In one dream, I screamed until my throat bled-but no sound came out.

I woke gasping, my chest tight, my stomach aching with a hollow that felt unbearable. I pressed my palm there and whispered apologies I didn't understand.

The next morning, Vivienne told me we were going on a short trip.

"A change of environment," she said brightly. "It'll help."

I stared at the packed bag by the door. I didn't remember agreeing to this.

"Where?" I asked.

She hesitated. Just for a second.

"Somewhere quiet."

My heart began to race.

"I'm not going," I said.

She smiled, and for the first time, there was no warmth in it.

"You are," she said. "I've already spoken to them."

Them.

That word fractured something fundamental.

I backed away slowly, my mind racing, searching for exits-for proof, for allies, for anything that still belonged to me.

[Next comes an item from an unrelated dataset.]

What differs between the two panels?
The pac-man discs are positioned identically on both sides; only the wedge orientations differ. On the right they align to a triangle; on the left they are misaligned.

She stepped closer, her voice low now, urgent.

"Please," she said. "Don't make this harder than it needs to be."

In that moment, I understood something with terrifying clarity:

Whatever I did next would be remembered as evidence.

I looked at her-my oldest friend, my self-appointed guardian-and realized that love, when convinced of its own righteousness, could become indistinguishable from cruelty.

That night, I didn't dream at all.

Which frightened me more than anything that had come before.